Aims: To assess the association between the NOS3 4b/a, T-786C and G894T polymorphisms and diabetic retinopathy (DR) susceptibility.
Materials and methods: Twenty-one studies covering 8,111 subjects were included. The fixed or random effect model used was based on heterogeneity.
Results: A significant association of the intron 4a allele in the NOS3 4b/a polymorphism with reduced risk of DR was found in dominant (OR 0.778, 95% CI 0.654-0.926) and additive (OR 0.809, 95% CI 0.698-0.937) models. Subgroup analysis revealed that the intron 4a allele additive model (OR 0.807, 95% CI 0.697-0.935) was associated with DR risk in type 2 diabetic patients. We also found a marginally significant association of the C allele in the T-786C polymorphism with reduced risk of proliferative DR. In contrast, no statistically significant association was observed between the G894T polymorphism and DR risk, either in the overall or subgroup analyses.

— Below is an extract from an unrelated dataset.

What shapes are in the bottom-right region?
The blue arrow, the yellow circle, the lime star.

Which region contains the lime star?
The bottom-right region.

Conclusions: The intron 4a allele of the 4b/a polymorphism in the eNOS gene has protective effects against DR, especially in type 2 diabetic patients. The C allele of the T-786C polymorphism may be a protective factor for proliferative DR. However, the G894T polymorphism does not appear to influence the development of DR. This conclusion warrants confirmation by further studies.